I can feel the engine hum as the car rolls down a highway I haven't been on before. It feels like it's been an eternity that we've been driving down this road. The scenery hasn't changed at all. It's just large, menacing trees that still haven't regrown their leaves yet on either side of us. The sky is darkening and the sun is somewhere behind us, reflecting in the mirrors of the car. Aaron's mom is holding the steering wheel like a life preserver, like it'll somehow hold her above this mess. Carrie is staring out one of the windows in the backseat, and I don't know what I'm supposed to be doing.

"We'll be there in about three hours. You should try to sleep," Miss Light whispers, sounding like she's barely able to breathe.

"Do you want me to drive at some point?"

"No, no, I'm fine."

"Are you sure?"

"Yes. I know where I'm going." She said it like it was the end of the conversation. Carrie sighed and leaned back a little bit, noticeably trying to relax. She's starting to have anxiety again, isn't she? Everyone is starting to slip away, and I can't reach out to them for the life of me because somewhere, I know that I'm slipping too. Of course I am. I was dead. I'm still dead, in a way.

How long do I have before Carrie slips away completely? What will happen to us if we don't find Aaron? Why the hell did he leave a note like that? It's not a clue. It can't be. If he left, he would a leave an apology, not a quote.

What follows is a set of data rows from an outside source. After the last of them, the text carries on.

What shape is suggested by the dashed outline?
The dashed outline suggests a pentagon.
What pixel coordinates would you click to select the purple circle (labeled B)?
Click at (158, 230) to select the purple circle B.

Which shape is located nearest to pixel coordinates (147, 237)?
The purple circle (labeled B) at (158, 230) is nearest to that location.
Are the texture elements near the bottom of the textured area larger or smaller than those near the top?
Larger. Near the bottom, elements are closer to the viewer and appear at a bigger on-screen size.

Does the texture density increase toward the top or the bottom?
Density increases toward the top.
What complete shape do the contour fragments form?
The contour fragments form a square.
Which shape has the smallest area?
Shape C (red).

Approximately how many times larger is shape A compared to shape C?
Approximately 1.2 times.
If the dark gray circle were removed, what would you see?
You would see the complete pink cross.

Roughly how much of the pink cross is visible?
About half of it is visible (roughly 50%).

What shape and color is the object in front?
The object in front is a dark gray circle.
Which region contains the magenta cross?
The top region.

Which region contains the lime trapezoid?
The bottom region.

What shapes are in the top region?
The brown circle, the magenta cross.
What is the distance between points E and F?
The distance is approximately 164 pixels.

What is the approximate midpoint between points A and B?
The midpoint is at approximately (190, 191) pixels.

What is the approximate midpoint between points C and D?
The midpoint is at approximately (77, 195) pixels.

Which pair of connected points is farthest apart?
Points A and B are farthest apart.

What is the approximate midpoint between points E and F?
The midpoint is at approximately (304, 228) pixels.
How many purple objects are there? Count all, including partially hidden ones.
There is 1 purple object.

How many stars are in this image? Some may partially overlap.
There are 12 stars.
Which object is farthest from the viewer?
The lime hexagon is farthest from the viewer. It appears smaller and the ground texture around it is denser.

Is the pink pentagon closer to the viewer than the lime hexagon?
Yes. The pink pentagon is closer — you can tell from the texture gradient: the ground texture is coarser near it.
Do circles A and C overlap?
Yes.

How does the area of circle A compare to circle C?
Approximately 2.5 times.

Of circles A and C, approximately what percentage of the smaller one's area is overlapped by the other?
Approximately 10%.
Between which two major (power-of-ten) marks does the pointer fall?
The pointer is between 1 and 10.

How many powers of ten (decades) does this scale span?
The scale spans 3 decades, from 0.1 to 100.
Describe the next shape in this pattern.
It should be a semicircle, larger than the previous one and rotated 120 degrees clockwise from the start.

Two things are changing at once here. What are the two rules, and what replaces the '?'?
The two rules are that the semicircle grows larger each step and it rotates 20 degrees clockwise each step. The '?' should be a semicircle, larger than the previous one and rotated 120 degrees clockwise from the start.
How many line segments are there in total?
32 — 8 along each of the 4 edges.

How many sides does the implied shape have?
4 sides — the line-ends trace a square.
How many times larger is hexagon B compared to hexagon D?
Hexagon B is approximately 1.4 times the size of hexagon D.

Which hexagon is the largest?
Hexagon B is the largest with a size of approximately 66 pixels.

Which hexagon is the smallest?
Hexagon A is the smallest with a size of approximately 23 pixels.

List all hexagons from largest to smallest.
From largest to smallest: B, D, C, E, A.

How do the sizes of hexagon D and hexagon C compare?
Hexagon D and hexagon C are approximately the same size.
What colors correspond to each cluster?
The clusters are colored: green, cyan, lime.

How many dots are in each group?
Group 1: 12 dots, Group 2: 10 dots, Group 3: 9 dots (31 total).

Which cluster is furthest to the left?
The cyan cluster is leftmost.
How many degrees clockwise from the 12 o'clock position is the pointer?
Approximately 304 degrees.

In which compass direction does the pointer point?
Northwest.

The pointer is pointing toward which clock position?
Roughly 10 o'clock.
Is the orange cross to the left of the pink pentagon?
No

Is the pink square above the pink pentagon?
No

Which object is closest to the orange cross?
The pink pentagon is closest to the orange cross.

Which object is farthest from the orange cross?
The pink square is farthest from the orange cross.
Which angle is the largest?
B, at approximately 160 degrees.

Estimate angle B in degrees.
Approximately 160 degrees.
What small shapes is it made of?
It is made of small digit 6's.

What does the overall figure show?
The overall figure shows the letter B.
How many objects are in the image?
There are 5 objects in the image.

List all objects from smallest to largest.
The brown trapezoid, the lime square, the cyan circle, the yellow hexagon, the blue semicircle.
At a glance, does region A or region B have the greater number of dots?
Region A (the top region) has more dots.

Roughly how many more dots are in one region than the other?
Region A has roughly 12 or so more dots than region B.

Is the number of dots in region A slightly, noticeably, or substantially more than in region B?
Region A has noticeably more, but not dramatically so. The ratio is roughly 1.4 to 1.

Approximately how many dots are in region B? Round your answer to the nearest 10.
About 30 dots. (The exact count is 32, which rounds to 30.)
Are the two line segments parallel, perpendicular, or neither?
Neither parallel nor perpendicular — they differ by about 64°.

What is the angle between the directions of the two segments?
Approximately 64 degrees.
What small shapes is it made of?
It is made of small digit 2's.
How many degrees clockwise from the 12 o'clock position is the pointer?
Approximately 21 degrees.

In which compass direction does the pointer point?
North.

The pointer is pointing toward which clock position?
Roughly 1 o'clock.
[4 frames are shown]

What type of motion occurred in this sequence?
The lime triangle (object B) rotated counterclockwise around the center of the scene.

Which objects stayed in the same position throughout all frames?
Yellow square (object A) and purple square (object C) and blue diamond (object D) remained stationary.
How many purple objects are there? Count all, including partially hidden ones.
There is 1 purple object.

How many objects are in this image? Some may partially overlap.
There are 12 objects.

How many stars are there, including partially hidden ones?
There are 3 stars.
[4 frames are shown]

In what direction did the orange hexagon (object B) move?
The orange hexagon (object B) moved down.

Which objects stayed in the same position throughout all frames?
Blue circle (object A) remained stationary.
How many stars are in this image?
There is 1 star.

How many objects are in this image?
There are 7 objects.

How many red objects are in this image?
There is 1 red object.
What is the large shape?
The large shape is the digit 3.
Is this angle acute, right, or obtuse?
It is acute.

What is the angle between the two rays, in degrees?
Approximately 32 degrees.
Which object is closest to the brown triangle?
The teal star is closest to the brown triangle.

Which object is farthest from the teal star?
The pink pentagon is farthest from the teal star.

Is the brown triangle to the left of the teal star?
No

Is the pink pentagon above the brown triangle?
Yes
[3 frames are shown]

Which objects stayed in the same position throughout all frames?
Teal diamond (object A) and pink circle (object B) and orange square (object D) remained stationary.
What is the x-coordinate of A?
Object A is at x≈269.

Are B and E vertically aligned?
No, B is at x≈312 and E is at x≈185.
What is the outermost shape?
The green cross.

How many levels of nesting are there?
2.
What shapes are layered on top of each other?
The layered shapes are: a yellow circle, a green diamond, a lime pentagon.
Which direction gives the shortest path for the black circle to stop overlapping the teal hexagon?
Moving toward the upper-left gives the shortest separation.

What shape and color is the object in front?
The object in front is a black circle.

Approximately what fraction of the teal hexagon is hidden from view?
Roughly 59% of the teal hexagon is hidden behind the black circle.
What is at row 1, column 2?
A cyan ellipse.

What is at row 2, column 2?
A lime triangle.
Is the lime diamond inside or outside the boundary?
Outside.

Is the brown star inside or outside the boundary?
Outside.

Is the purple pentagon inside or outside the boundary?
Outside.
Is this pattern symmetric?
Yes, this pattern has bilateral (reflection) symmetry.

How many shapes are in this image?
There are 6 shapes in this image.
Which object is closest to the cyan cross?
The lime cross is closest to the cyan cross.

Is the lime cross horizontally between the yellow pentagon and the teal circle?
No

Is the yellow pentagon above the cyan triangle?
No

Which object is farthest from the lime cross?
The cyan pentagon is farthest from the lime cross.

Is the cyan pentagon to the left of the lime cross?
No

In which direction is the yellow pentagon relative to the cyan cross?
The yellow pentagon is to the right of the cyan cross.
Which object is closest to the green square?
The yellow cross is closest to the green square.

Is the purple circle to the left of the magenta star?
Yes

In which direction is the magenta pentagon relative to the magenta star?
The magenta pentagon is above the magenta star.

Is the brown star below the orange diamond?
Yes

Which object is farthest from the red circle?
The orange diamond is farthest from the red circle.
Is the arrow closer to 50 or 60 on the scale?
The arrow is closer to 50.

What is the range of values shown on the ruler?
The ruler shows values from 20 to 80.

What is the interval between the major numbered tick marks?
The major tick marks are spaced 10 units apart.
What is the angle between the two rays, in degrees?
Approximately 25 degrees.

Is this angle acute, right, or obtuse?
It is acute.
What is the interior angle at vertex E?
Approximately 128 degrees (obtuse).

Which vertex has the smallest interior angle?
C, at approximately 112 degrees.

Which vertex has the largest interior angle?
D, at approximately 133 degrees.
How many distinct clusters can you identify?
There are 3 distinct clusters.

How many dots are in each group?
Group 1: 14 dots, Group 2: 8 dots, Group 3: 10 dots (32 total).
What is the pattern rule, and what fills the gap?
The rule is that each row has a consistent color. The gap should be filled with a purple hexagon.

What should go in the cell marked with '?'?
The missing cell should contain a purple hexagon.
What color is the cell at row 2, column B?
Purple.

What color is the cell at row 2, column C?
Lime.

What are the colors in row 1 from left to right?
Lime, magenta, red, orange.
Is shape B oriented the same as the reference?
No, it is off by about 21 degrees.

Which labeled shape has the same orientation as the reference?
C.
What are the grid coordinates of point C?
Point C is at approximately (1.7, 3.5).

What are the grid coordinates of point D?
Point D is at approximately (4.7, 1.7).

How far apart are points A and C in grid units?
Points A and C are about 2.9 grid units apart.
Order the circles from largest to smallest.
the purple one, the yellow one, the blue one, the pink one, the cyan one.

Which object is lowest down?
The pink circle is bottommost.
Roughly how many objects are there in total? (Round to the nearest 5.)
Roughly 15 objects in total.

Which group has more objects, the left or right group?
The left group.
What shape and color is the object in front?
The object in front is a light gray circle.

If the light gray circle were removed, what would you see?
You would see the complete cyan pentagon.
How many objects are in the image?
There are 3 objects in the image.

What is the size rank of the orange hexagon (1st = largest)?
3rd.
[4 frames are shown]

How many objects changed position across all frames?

What happened to you, Aaron?

xXx

I must have fallen asleep. Carrie's shaking my shoulder, gently, silently, and we're getting out of the car. I pull my flashlight out of my backpack and flick it on.

The house looks no one's lived in it for at least four years. There's a weed-ridden for sale sign in the front yard.

"Did you guys sell the house?" Carrie asks.

"Yes. We sold it to a family of four after we moved out. I don't know what happened after that. It doesn't look like someone's been living here." I nod and take a deep breath of the cold night air, feeling goosebumps rising across my arms and neck. Having Aaron's warmth would be really nice right now.

We make our way around the small house to the back, where there's a small brick patio and a frozen pond. There's a small wooden boat in the middle of the pond, stuck in the ice.

"It's still frozen? I would have thought the ice would have melted by now," Carrie says, glancing around and washing her surroundings with the halo of light cast by her phone.

"That ice can't be very thick," I murmur, staring out across the flat surface. "Where are we supposed to be looking? I don't think anyone is out here."

"The boat," Miss Light whispers, dumbfounded.

"What?"

"When we lived here I had a short relationship with someone, and I remember he made Aaron a small paddle boat to take out on the pond. I don't think he ever used it. I broke up with that man, anyway."

"Is that the boat?" Carrie asks.

"I-I think it is, yes."

"I'll walk out there and check inside it."

"No, the ice is way too thin for that, Carrie," I protest. What the fuck is she thinking?

"Don't worry, I'll figure it out." She hands me her phone and takes several steps down to the shore of the pond and looks down, tapping one of her feet against the ice tentatively.